CSA’s Zero Trust Guidance for Achieving Operational Resilience addresses the organizational and architectural practices needed to limit blast radius when perimeter devices are compromised [6]. The guidance emphasizes continuous validation of device posture and network segmentation practices that contain lateral movement from compromised edge devices. The adversary’s successful escalation from firewall compromise to Active Directory enumeration and second-device compromise within days is a concrete example of the lateral movement pathways that Zero Trust segmentation disciplines are designed to interrupt. The guidance also addresses identity-centric controls that do not treat network position as a trust signal—a posture directly applicable to environments where the network perimeter device itself is compromised.

The Cloud Adversarial Vectors, Exploits, and Threats (CAVEaT) framework, developed by CSA in collaboration with MITRE, provides a structured taxonomy for analyzing this campaign’s kill chain [7]. The adversary’s observed progression—from exploitation of a network-facing service, to credential and identity enumeration, to persistent tunneling and multi-device compromise—maps across multiple CAVEaT attack vectors relevant to hybrid cloud and on-premises network environments. Security architects and threat modeling practitioners using CAVEaT should incorporate network edge device compromise as an initial access vector alongside cloud-native attack paths, ensuring that defensive controls are tested against adversary behavior patterns consistent with state-sponsored threat actors rather than only commodity threat profiles.

References

[1] Palo Alto Networks. “CVE-2026-0300 PAN-OS: Unauthenticated user initiated Buffer Overflow Vulnerability in User-ID™ Authentication Portal.” Palo Alto Networks Security Advisories, May 2026.

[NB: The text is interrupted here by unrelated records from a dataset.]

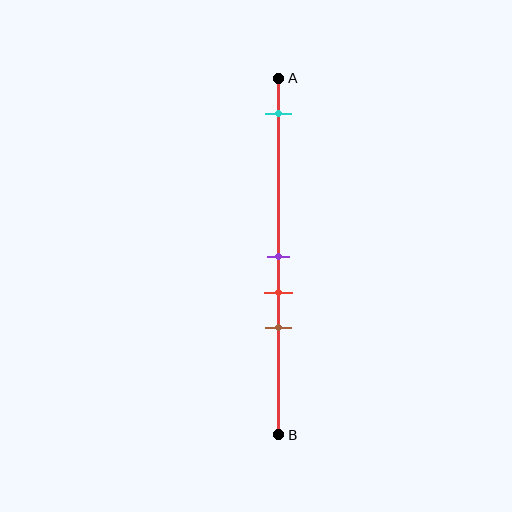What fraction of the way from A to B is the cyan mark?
The cyan mark is approximately 10% (0.1) of the way from A to B.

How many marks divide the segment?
There are 4 marks dividing the segment.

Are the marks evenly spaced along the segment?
No, the marks are not evenly spaced.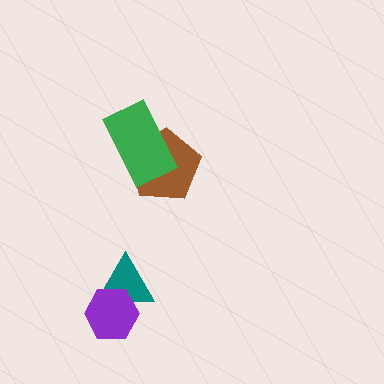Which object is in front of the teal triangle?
The purple hexagon is in front of the teal triangle.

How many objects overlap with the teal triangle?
1 object overlaps with the teal triangle.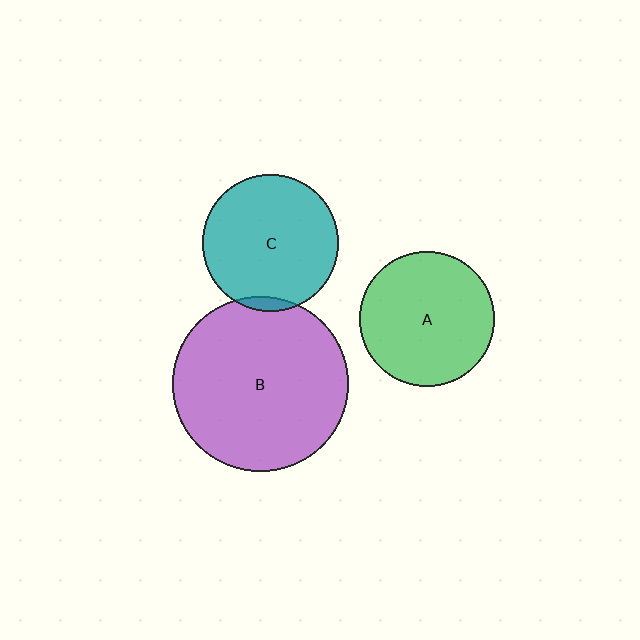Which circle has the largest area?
Circle B (purple).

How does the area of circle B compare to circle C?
Approximately 1.6 times.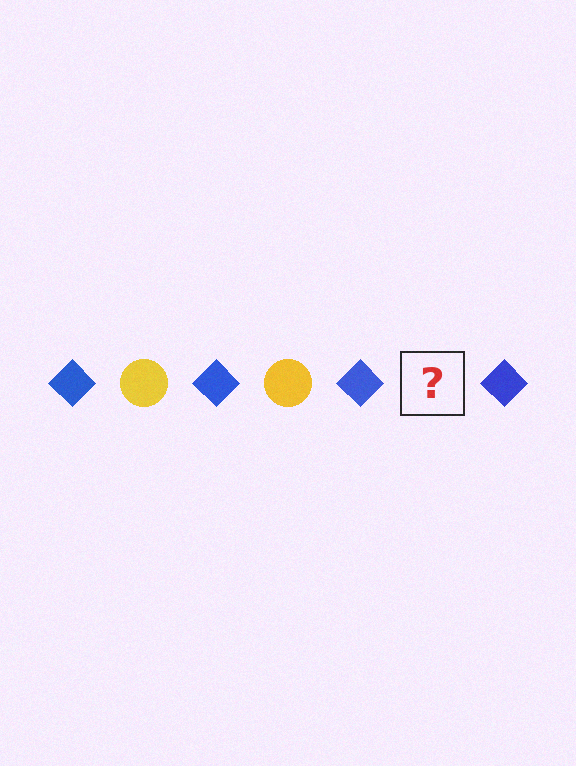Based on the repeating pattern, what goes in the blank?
The blank should be a yellow circle.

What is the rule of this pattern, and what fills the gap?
The rule is that the pattern alternates between blue diamond and yellow circle. The gap should be filled with a yellow circle.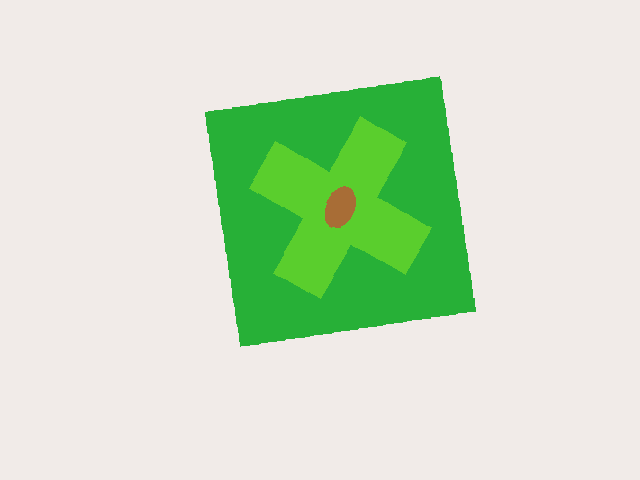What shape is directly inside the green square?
The lime cross.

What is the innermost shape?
The brown ellipse.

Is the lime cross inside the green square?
Yes.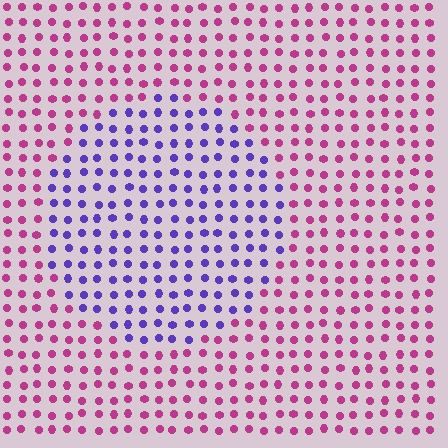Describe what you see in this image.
The image is filled with small magenta elements in a uniform arrangement. A circle-shaped region is visible where the elements are tinted to a slightly different hue, forming a subtle color boundary.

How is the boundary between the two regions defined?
The boundary is defined purely by a slight shift in hue (about 66 degrees). Spacing, size, and orientation are identical on both sides.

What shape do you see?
I see a circle.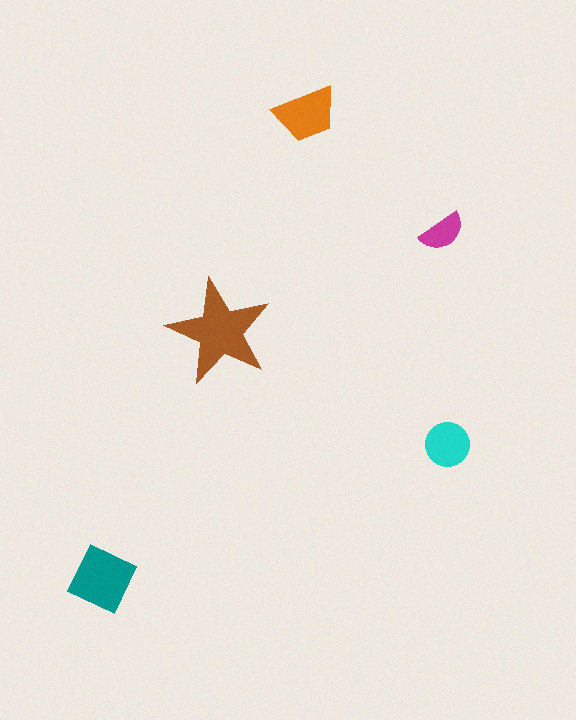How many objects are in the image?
There are 5 objects in the image.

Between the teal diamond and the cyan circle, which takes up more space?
The teal diamond.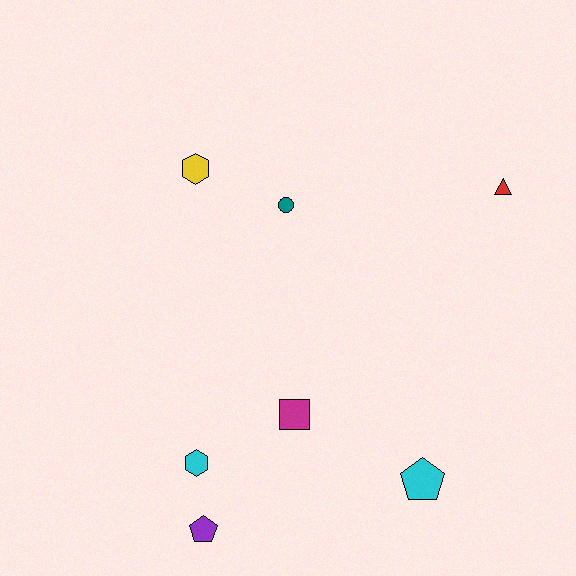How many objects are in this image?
There are 7 objects.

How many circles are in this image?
There is 1 circle.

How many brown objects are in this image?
There are no brown objects.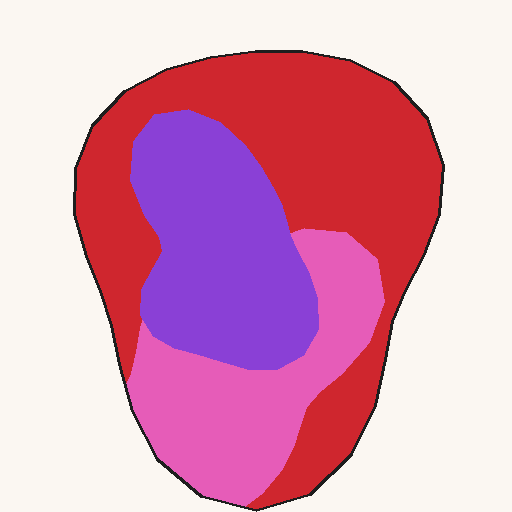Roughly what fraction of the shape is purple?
Purple takes up about one quarter (1/4) of the shape.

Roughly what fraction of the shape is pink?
Pink covers 24% of the shape.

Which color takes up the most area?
Red, at roughly 50%.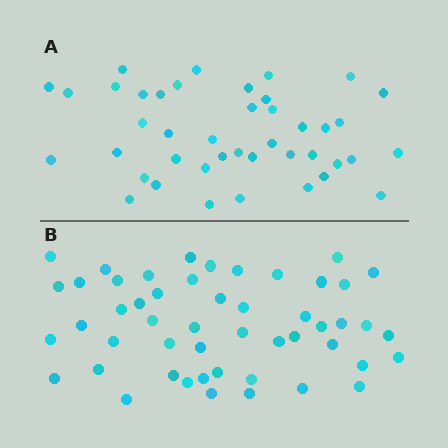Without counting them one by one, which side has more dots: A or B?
Region B (the bottom region) has more dots.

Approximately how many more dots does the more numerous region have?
Region B has roughly 8 or so more dots than region A.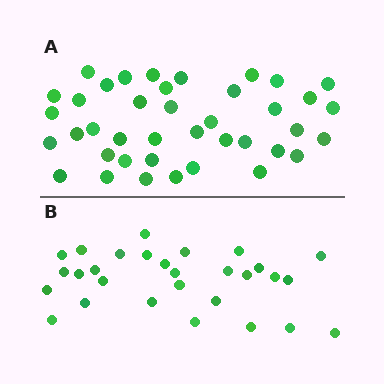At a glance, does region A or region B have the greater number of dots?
Region A (the top region) has more dots.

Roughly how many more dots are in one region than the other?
Region A has roughly 12 or so more dots than region B.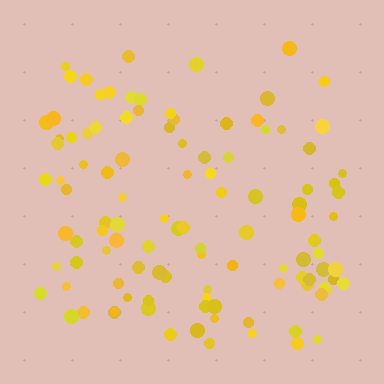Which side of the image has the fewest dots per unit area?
The top.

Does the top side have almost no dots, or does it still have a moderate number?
Still a moderate number, just noticeably fewer than the bottom.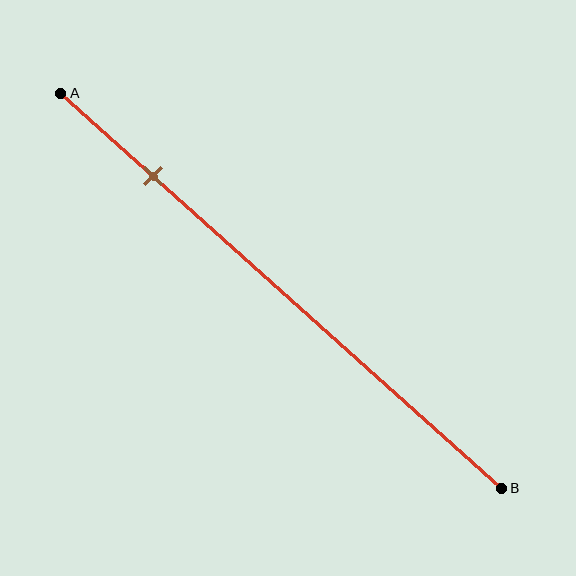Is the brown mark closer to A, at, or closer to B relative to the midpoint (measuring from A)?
The brown mark is closer to point A than the midpoint of segment AB.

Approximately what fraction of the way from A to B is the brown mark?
The brown mark is approximately 20% of the way from A to B.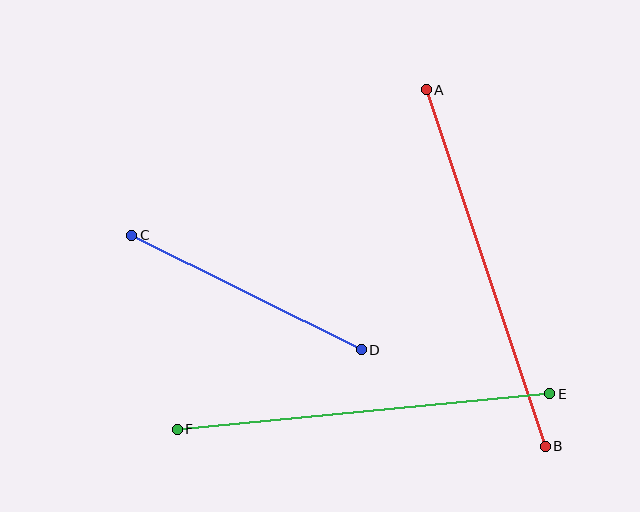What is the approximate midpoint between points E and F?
The midpoint is at approximately (363, 412) pixels.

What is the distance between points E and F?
The distance is approximately 374 pixels.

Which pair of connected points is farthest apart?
Points A and B are farthest apart.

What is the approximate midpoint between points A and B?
The midpoint is at approximately (486, 268) pixels.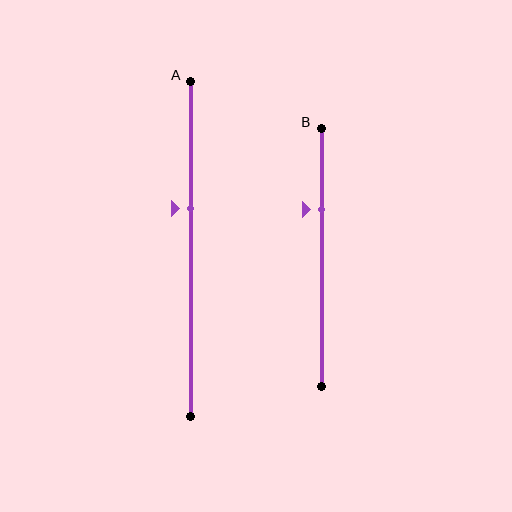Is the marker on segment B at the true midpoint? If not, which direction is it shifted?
No, the marker on segment B is shifted upward by about 18% of the segment length.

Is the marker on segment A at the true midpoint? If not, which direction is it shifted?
No, the marker on segment A is shifted upward by about 12% of the segment length.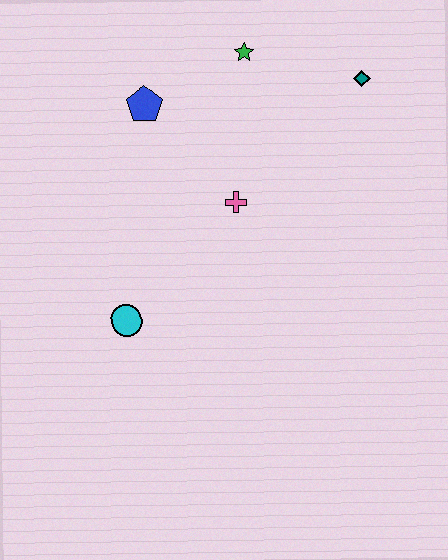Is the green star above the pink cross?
Yes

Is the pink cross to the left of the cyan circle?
No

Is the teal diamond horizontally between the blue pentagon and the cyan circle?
No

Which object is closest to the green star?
The blue pentagon is closest to the green star.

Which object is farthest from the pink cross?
The teal diamond is farthest from the pink cross.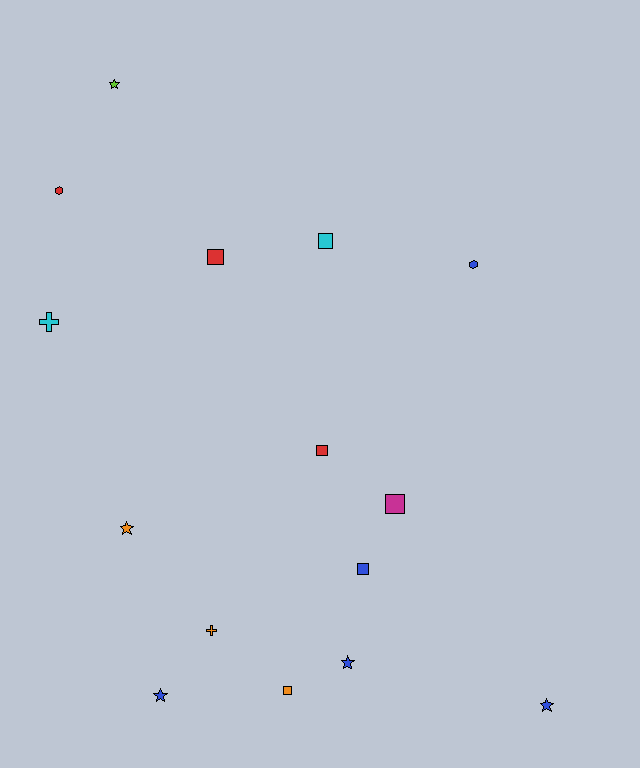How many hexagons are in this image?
There are 2 hexagons.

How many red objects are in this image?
There are 3 red objects.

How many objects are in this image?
There are 15 objects.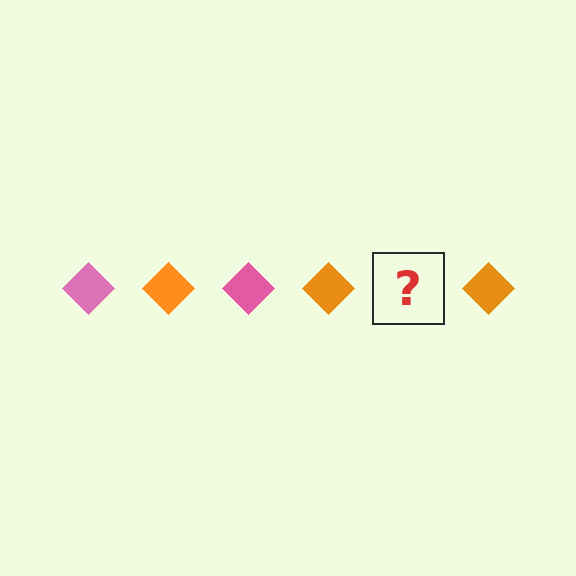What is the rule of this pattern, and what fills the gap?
The rule is that the pattern cycles through pink, orange diamonds. The gap should be filled with a pink diamond.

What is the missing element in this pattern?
The missing element is a pink diamond.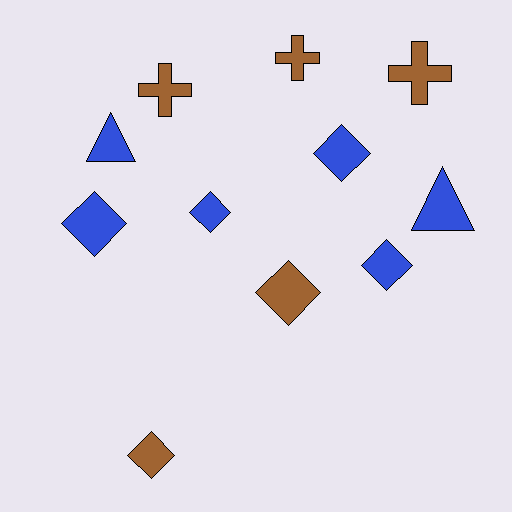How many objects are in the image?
There are 11 objects.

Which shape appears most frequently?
Diamond, with 6 objects.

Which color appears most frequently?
Blue, with 6 objects.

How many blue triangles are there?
There are 2 blue triangles.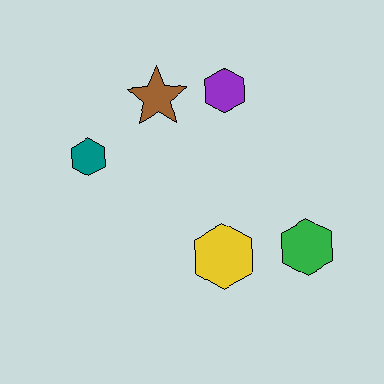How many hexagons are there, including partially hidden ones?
There are 4 hexagons.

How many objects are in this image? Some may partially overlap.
There are 5 objects.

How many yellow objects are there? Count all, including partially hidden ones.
There is 1 yellow object.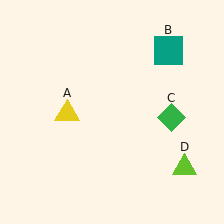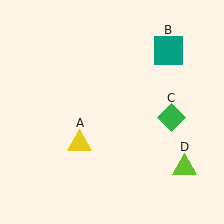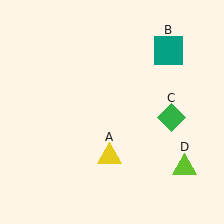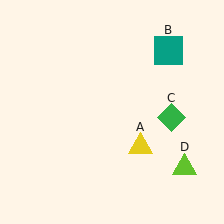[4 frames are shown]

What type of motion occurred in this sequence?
The yellow triangle (object A) rotated counterclockwise around the center of the scene.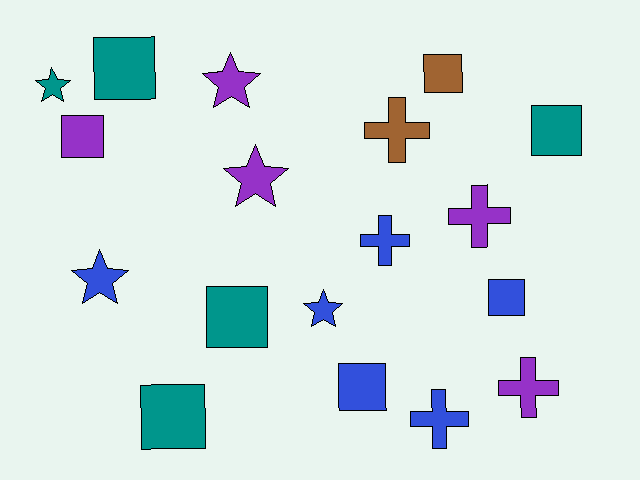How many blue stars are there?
There are 2 blue stars.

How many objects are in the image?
There are 18 objects.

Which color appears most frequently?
Blue, with 6 objects.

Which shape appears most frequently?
Square, with 8 objects.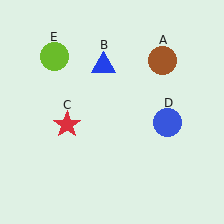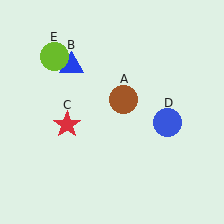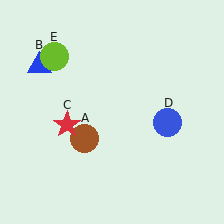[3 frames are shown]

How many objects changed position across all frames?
2 objects changed position: brown circle (object A), blue triangle (object B).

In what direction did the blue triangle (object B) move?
The blue triangle (object B) moved left.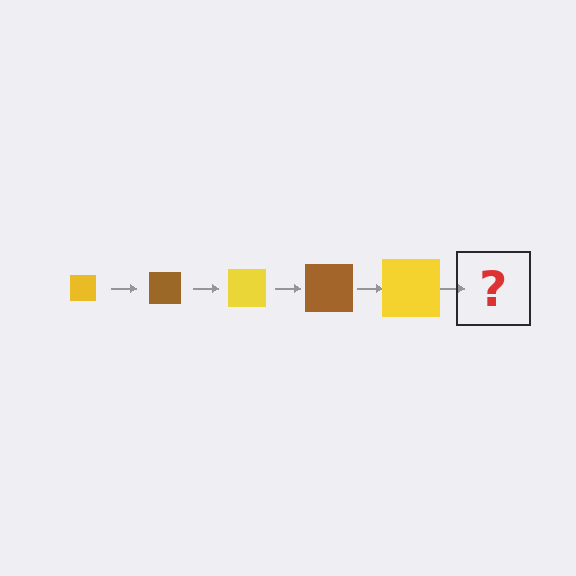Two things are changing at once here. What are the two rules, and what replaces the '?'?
The two rules are that the square grows larger each step and the color cycles through yellow and brown. The '?' should be a brown square, larger than the previous one.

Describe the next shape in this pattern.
It should be a brown square, larger than the previous one.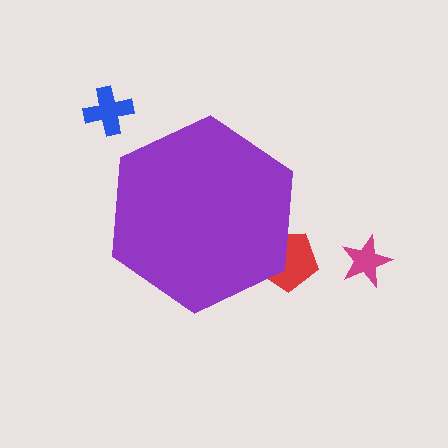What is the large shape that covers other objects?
A purple hexagon.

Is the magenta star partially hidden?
No, the magenta star is fully visible.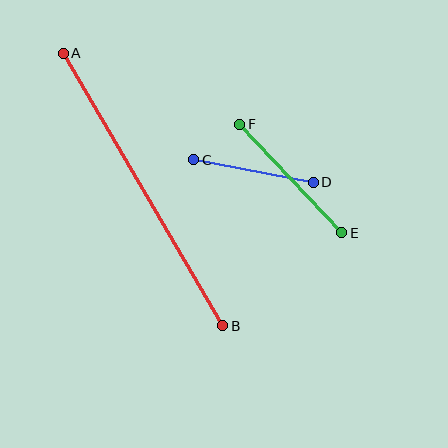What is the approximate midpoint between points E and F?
The midpoint is at approximately (291, 178) pixels.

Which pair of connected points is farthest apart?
Points A and B are farthest apart.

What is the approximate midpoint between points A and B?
The midpoint is at approximately (143, 190) pixels.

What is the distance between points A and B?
The distance is approximately 316 pixels.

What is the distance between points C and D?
The distance is approximately 122 pixels.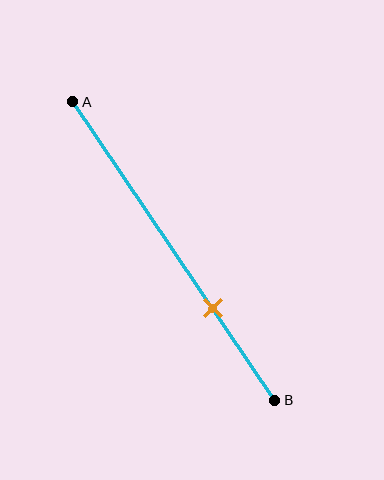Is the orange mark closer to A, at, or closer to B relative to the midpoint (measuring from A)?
The orange mark is closer to point B than the midpoint of segment AB.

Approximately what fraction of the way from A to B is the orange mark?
The orange mark is approximately 70% of the way from A to B.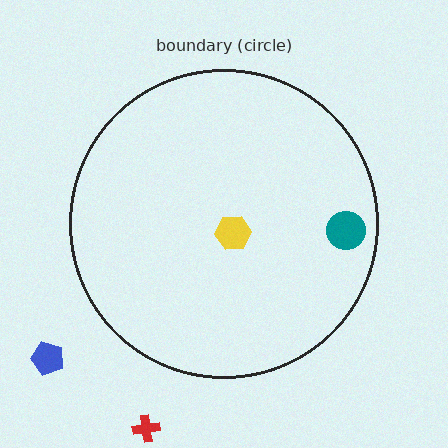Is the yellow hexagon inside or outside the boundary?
Inside.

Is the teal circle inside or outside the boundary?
Inside.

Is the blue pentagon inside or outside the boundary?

[2] CISA. “Known Exploited Vulnerabilities Catalog.” Cybersecurity and Infrastructure Security Agency, May 6, 2026.

[3] BleepingComputer. “Palo Alto Networks warns of firewall RCE zero-day exploited in attacks.” BleepingComputer, May 2026.

[4] Palo Alto Networks Unit 42. “Threat Brief: Exploitation of PAN-OS Captive Portal Zero-Day for Unauthenticated Remote Code Execution.” Unit 42, May 2026.

[5] Cloud Security Alliance. “Software-Defined Perimeter Architecture Guide V3.” Cloud Security Alliance, May 2026.

[6] Cloud Security Alliance. “Zero Trust Guidance for Achieving Operational Resilience.” Cloud Security Alliance, April 2026.

[7] Cloud Security Alliance. “Cloud Adversarial Vectors, Exploits, and Threats (CAVEaT™).” Cloud Security Alliance, November 2023.